One of my soft spots is the bygone era where you could drive your sports car to the track, tape the headlights, take the spare out of the trunk, and race.
Do you have a race organization and class in mind?
FJC
I'll probably race with CACC in Canada. They have three regional classes that the car will "fit".
IPE is an "Improved Production" catch all for cars not listed or over prepared for a production class that runs on D.O.T. rubber. As long as the car is *not* listed as a GT or Production Car by SCCA you can run in IPE, going from a single carb to duals would put the Ghia here.
GT-U is a division of the GT-S class for cars over prepped for other production based classes. Could run slicks. GT-U is Under 2000cc.
Vintage - A B-Sedan Ghia would fit perfectly in Vintage as well as in IPE & GT-U
I'm going to bite the bullet and spend $150 on the FIA 581 Homologation paperwork ... just to see what a Group 3 Ghia would look like.

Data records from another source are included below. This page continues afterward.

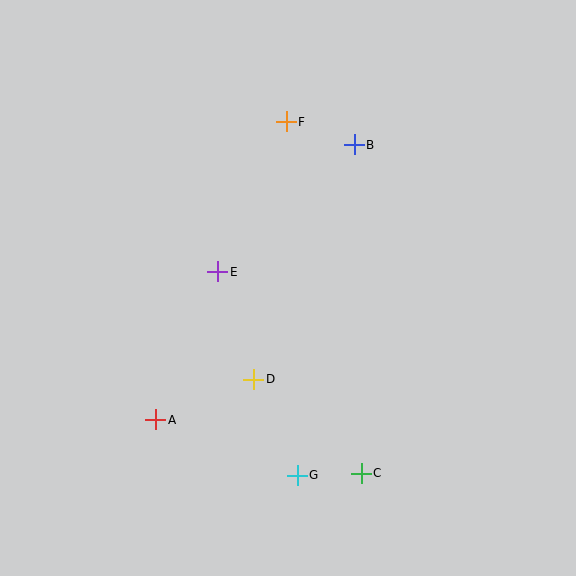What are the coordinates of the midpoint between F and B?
The midpoint between F and B is at (320, 133).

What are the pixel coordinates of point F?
Point F is at (286, 122).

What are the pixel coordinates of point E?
Point E is at (218, 272).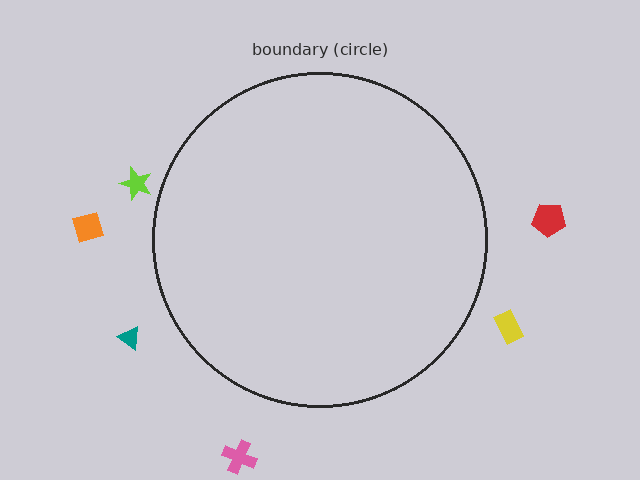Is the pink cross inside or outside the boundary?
Outside.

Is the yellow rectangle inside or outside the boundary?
Outside.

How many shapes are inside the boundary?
0 inside, 6 outside.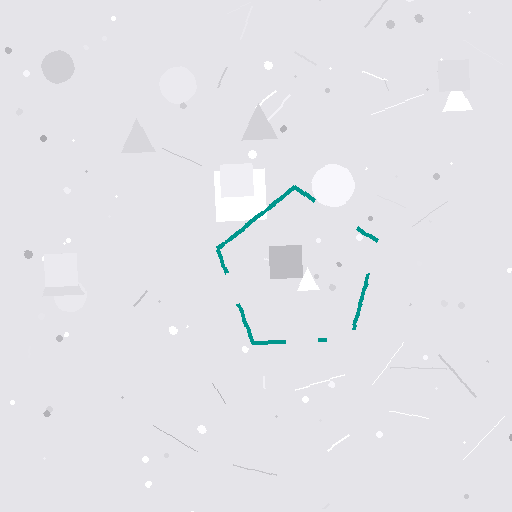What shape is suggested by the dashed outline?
The dashed outline suggests a pentagon.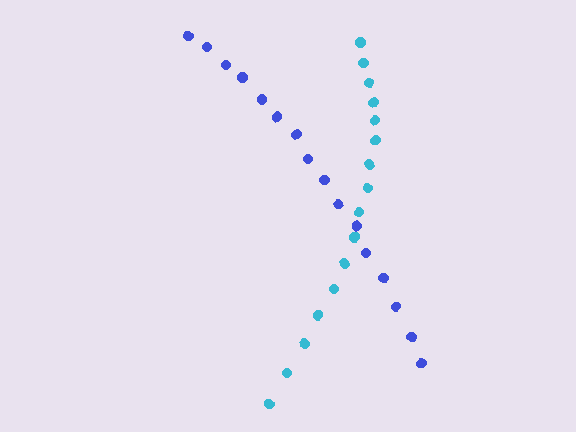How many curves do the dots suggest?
There are 2 distinct paths.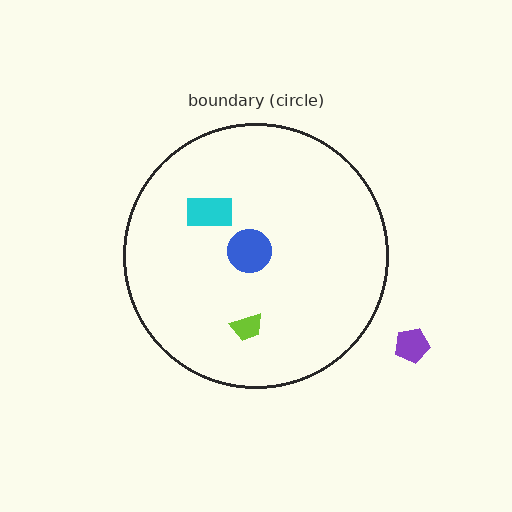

We run two Closed Wheel groups. The IP cars can also run a GT-S class as a secondary entry to get double the track time. The GT-S cars can run IPE with DOT tires. It is all politics and getting time on the track.
My buddy runs Spec Miata and first priority is crew chief for him (he is the BC Club Champ in Spec Miata). The Spec Miatas run with the IP cars, so I'll probably play in GT-U and get my clock cleaned. Norm can crew for me on Vintage Weekends.
I'd also like to do some rallies, just navigational TDS stuff, not WRC Junior.
I'll probably be 62 when I go through driver training in the Ghia. I may decide not to go any farther than that. Tinkering around with the car is it's own reward.